The Budget Is There. You Just Need To Grab It.
Gartner released its third 2026 IT spending forecast in six months, and the headline every B2B sales professional needs to see: software spend is now projected to grow 15.1% to $1.44 trillion.
That is revised up from the 14.7% forecast in February. The deceleration never showed up. Software spending kept running.
Here is how the forecasts moved:
- October 2025: 15.2% growth
- February 2026: 14.7% growth (revised down)
- April 2026: 15.1% growth (revised back up)
The market round-tripped. We are back to where October had it. $1.44 trillion. Growing 15.1%. Still the second-fastest growing category in all of IT.
What $190 Billion In Net New Spend Means For Your Number
15.1% growth on a $1.44 trillion base means roughly $190 billion in net new software spend in 2026. That is the entire size of the global SaaS market from a decade ago, showing up as incremental dollars this year.
If your company is growing slower than 15.1%, you are losing share by definition.

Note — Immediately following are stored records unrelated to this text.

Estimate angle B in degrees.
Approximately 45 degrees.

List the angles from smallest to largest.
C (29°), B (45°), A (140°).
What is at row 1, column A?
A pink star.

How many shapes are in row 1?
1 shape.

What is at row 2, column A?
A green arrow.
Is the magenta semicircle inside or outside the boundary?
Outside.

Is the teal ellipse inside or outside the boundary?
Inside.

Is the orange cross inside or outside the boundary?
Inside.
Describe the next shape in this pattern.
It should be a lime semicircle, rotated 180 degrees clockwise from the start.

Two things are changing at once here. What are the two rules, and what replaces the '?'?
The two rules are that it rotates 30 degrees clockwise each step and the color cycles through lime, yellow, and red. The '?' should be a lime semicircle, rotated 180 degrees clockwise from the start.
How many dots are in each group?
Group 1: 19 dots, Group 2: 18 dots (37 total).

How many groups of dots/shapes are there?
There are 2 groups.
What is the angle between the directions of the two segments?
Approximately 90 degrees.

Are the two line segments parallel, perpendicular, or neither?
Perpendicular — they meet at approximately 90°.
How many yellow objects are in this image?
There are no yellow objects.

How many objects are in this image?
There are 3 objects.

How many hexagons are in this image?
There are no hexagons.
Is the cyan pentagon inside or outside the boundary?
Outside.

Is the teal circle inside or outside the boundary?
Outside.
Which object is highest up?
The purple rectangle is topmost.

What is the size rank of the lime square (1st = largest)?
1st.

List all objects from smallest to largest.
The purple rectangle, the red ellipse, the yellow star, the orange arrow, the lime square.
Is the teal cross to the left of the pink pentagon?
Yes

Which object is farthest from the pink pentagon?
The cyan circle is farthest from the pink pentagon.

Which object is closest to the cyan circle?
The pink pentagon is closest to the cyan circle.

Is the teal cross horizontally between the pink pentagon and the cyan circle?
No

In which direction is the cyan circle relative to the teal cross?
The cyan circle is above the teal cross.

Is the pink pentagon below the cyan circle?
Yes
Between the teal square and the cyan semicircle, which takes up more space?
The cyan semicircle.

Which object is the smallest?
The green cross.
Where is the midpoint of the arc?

The market itself is expanding at 15.1%. Anything below that is someone else eating your lunch.
Total worldwide IT spending is now projected at $6.31 trillion, up 13.5%. Three upward revisions in six months. Forecasts are supposed to drift down as reality gets closer. Gartner's is accelerating.
The Price Increase Tax Still Applies
Roughly 9% of every IT budget is being consumed by price increases on existing software. That has not changed. So even with software growing 15.1% on the headline, real net-new discretionary spend is closer to 6%. Almost all of that 6% is flowing to AI features and AI-native products.
GenAI model spend is now more than doubling year-over-year. Enterprises are not kicking tires. They are writing checks.
Which means the competitive dynamic stays brutal. You are either the software getting funded, or the software getting cut. There is no middle lane.
What This Means For Your Pipeline
Stop worrying about whether the budget is there. It is. $190 billion in net new software spend. You do not have a demand problem. You have a positioning problem or a product problem.
Benchmark yourself against 15.1% growth, minimum. If your 2026 plan has you growing 12%, you are planning to lose share. Re-check that plan.
Ship AI features that can be monetized. Every renewal conversation in 2026 turns on what AI value you added. If you do not have a clear answer, you are getting cut or renegotiated. If you do, you are getting an expansion.
Gartner has now revised up three times in six months. The pattern is clear: they are behind the actual demand curve, not ahead of it. The October 2026 forecast will very likely revise these numbers up again.
Plan accordingly. The budget is there. Go grab it.